Various methods have been used in the past to attempt to provide electrostatic discharge and overvoltage protection for high bandwidth amplifiers. One of these methods has been to use a diode bridge as a signal limiter in the main signal path, as shown in FIGS. 1 and 2.
FIG. 1 shows one prior art input protection circuit utilizing a full diode bridge as the signal limiter. In this circuit the signal limiter is positioned after the input termination resistor and external to the integrated circuit containing the amplifier to be protected. FIG. 2 shows another prior art input protection circuit utilizing a full diode bridge as the signal input limiter. However, in this circuit the limiter is placed between the input transmission line and the input termination resistor, and both the limiter and the termination resistor are external to the integrated circuit containing the amplifier to be protected.

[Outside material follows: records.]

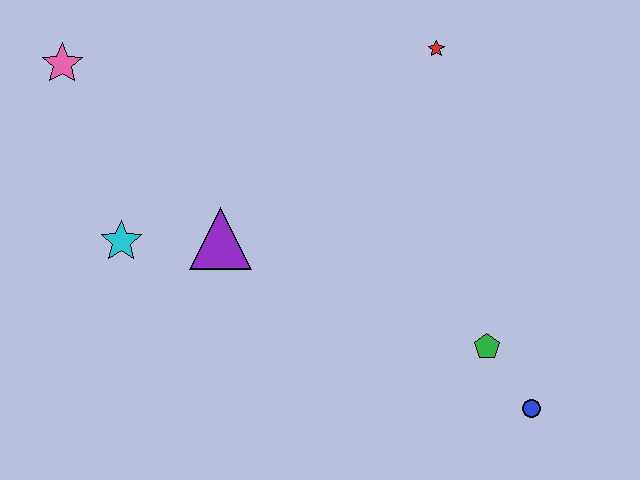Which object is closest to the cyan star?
The purple triangle is closest to the cyan star.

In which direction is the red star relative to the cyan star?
The red star is to the right of the cyan star.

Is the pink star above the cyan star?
Yes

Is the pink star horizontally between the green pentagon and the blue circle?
No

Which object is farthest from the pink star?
The blue circle is farthest from the pink star.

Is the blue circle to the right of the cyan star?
Yes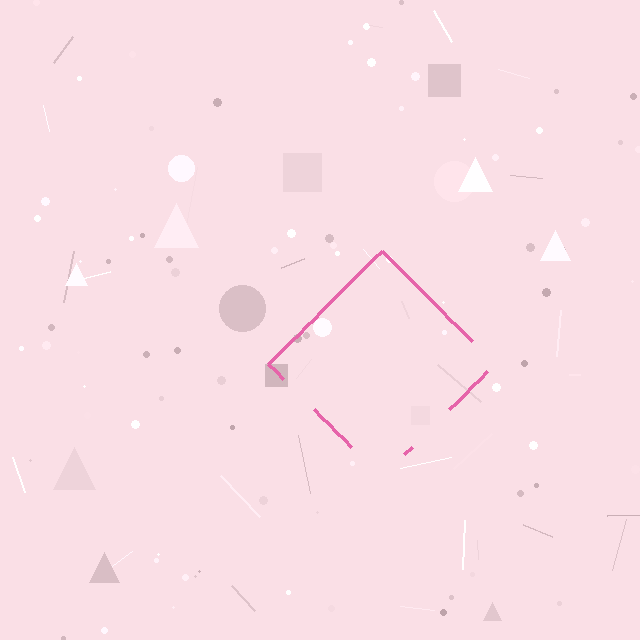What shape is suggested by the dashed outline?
The dashed outline suggests a diamond.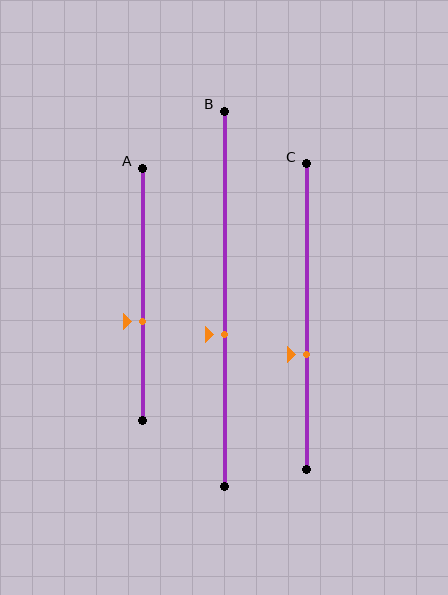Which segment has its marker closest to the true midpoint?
Segment B has its marker closest to the true midpoint.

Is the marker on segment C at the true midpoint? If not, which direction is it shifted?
No, the marker on segment C is shifted downward by about 13% of the segment length.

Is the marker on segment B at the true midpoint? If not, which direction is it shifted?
No, the marker on segment B is shifted downward by about 10% of the segment length.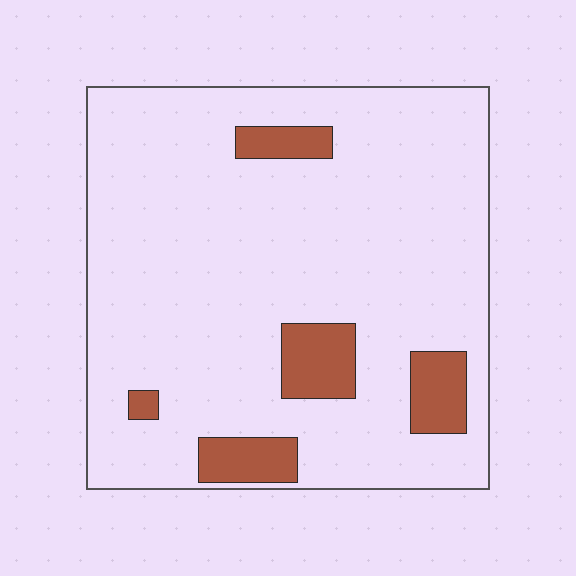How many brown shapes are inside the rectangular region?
5.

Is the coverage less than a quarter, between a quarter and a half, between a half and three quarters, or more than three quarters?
Less than a quarter.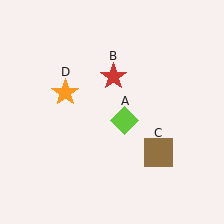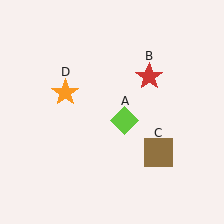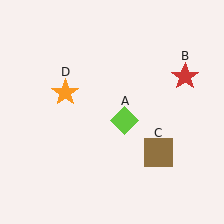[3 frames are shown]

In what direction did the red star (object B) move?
The red star (object B) moved right.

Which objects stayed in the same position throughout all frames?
Lime diamond (object A) and brown square (object C) and orange star (object D) remained stationary.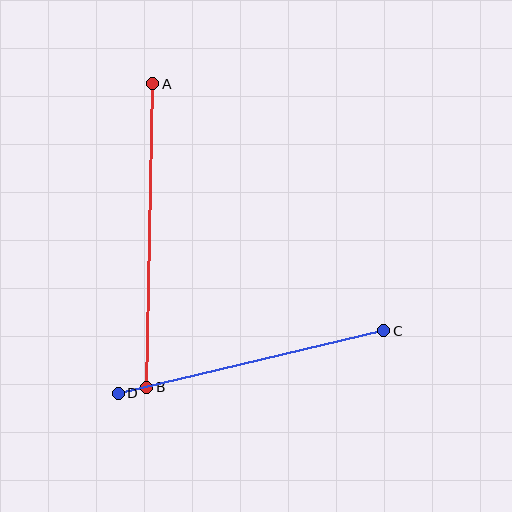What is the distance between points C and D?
The distance is approximately 273 pixels.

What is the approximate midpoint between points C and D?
The midpoint is at approximately (251, 362) pixels.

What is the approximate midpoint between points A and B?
The midpoint is at approximately (150, 236) pixels.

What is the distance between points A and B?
The distance is approximately 304 pixels.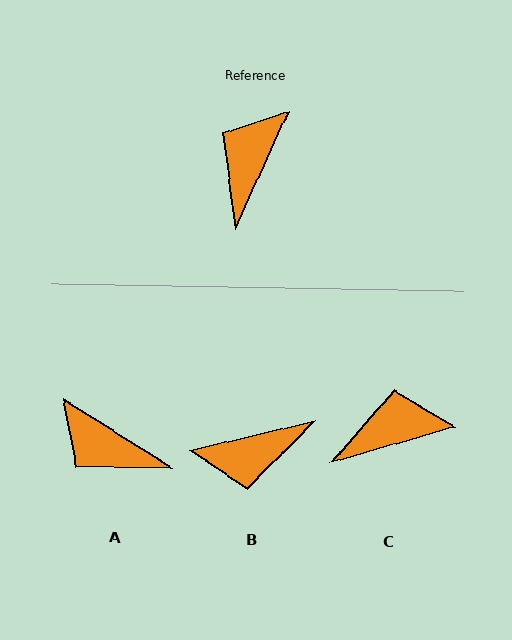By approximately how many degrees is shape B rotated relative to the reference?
Approximately 128 degrees counter-clockwise.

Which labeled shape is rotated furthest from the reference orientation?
B, about 128 degrees away.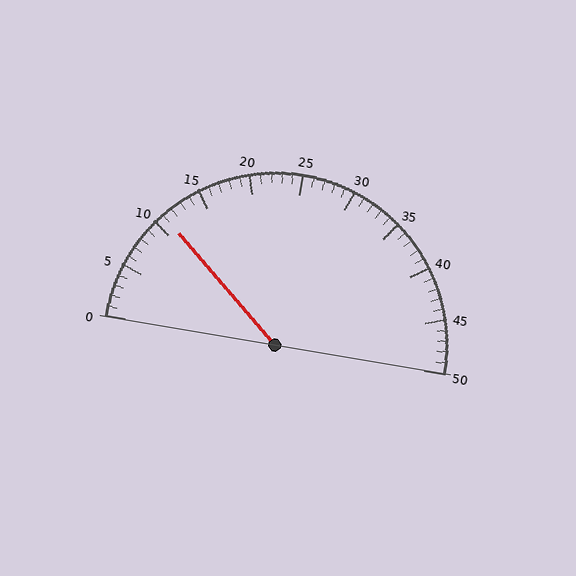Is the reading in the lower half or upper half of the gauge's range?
The reading is in the lower half of the range (0 to 50).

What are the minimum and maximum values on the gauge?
The gauge ranges from 0 to 50.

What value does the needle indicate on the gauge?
The needle indicates approximately 11.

Putting the termination resistor in front of the signal limiting diode bridge, as shown in FIG. 1, has produces at least four advantages: 1) the input impedance remains nearly the same when an overload signal causes the diode bridge to disconnect the input signal from the positive input terminal of the amplifier, 2) the standing current in the diodes can be relatively low because the amplifier's input impedance is high, 3) the attenuation caused be the bridge is low (again because the amplifier's input impedance is high), and 4) the offset voltage applied to the amplifier's negative input has little effect on the linearity of the signal input limiting diode bridge. This arrangement also produces two disadvantages: A) some of the bandwidth is lost because of the series resistance of the diodes and because of the capacitances associated with the diode bridge and its biasing components, and B) noise is increased because of the increase in resistance in series with the amplifier's positive input.
Putting the termination resistor after the signal limiting diode bridge, as shown in FIG. 2, improves the attainable bandwidth, at least if the resulting combined impedances can successfully be kept close to the characteristic impedance of the input transmission line. Keeping the combined impedances matched with the characteristic impedance of the transmission line bandwidths above 1 GHz typically requires implementing the diode bridge in hybrid circuitry, and doing so increases the costs involved. Moreover, this approach has several other drawbacks: 1) the signal attenuation is increased because the resistance of the diode bridge in series with the termination resistor forms a voltage divider that reduces the voltage across the termination resistor alone, 2) larger bias currents are required to minimize the voltage attenuation and non-linearity caused by the impedance of the diode bridge, and these larger bias currents increase power consumption and cause related problems, 3) overvoltages that cause the signal limiting diode bridge to disconnect the signal path also produce relatively large reflections because the termination resistor is also disconnected along with the amplifier, and 4) there is a reduced range of offset voltages that can be effectively applied to the negative input of the amplifier without causing non-linearity in the effects caused by the diode bridge.
What is desired is a way to protect high bandwidth amplifiers from electrostatic discharge and overvoltage without significant degradation of bandwidth, and without an increase in noise or the voltage standing wave ratio (VSWR), and without adversely affecting the power consumption of the overall circuit.